Training Set & Classification Model states are not properly persistent across restarts when using complex labels

maxgraf96 commented 2 years ago

Hi,

I found a small issue with model persistence across editor restarts (same with standalone apps): In the classification model, when I record examples for a set of labels of a custom label type (e.g. 7 different labels, all with one field) and save the trained model & training set to disk, two JSON files are created - 1 for the training set and 1 for the model. In the editor, exiting and re-starting the game works fine because the training set (and by extension the model) keeps all the recorded labels stored in the LabelCache object. However, when restart the editor, the LabelCache is not restored properly, which leads to inconsistencies between what the training set / model knows and what is stored in the label cache.
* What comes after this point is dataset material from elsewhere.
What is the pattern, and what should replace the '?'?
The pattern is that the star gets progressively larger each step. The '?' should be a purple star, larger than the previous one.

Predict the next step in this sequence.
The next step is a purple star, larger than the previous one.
For me this resulted in only 3 out of 7 labels being read correctly. My quick workaround was to also save another JSON containing the LabelCache data to disk when saving the InteractML data, and restoring that on load.

I'm on Windows 10 with UE4.27 and the latest version of iml-ue4.
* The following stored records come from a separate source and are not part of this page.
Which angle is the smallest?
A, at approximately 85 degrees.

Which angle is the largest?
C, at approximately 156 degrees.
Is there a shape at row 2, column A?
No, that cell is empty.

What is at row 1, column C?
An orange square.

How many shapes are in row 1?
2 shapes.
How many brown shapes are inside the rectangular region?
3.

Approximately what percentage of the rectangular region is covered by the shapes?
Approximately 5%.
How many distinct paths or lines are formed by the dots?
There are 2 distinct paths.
Let me know if I'm doing something wrong, otherwise the workaround seems to work in all situations I've encountered so far.

Best, Max

sam-apparance commented 2 years ago

Hmm, you are right that there seems to be an oversight here, that the model state isn't fully represented by the model JSON file. The models label cache is persisted though, in the Unreal Model asset, so that must be saved too. However, there should only be a couple of specific cases where this causes problems; namely when all the following apply:

A standalone build - because packaged assets can't be saved
Using Classification or DTW - these rely on the cache to map their single input/output value
Composite Labels - cache required to store unique labels found
Needing to record/train/save at runtime - cache can't be saved out to model asset (even though JSON can save)

Does this match your use case and what you are finding?

maxgraf96 commented 2 years ago

That's exactly my use case, all 4 points apply 😄 But for now I'm good with the workaround, it's only a few lines of extra code.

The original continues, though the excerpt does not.